Hope. It is such a difficult thing.
I've never thought of myself as Pollyanna, but I do prefer to hope for the best rather than expect the worst.
Tuesday's caucus offered me justification for such an attitude. Thousands of people turned out in support of not just the candidate I support, but the process of democracy. It was exhilarating!
Of course, I have to be prepared to be bitten in the butt, as has happened in so many other elections. Four years ago, by the time the process came to Colorado, the choice had been made and it wasn't mine. But I believed in the system so I stood in the November cold and made sure people had the chance to cast a vote for the lesser of two evils.
Lo and behold, the candidate was leading by the time I left the gathering of other voting-rights activists. The joy was short-lived, though. By the time I got home, the fix was in -- vote tampering or last-minute rush of Bush supporters we'll never know. Took a few days to be able to sit comfortably with that disappointment.

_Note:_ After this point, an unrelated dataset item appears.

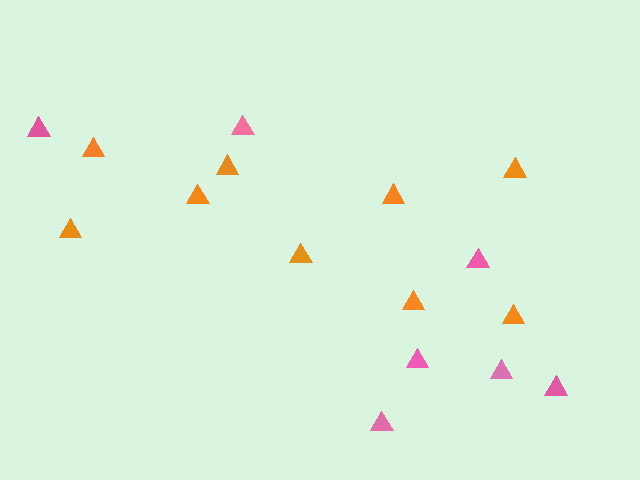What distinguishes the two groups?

So this time I was not going to get involved. As much as I relish the idea of a First Gentleman (presumably the equivalent of First Lady) and a woman leading the country, I could not throw much support behind the politics-as-usual approach.
And then who should burst onto the scene, laying waste to my diffidence? A politician addressing my very issues with a message of hope. People may disagree about policies and opinions and whatever but almost everyone agrees Barack Obama is one smart fellow.
That, if nothing else, gives me hope. And the fact that no matter what, in less than 350 days, the person running the country will not be named George.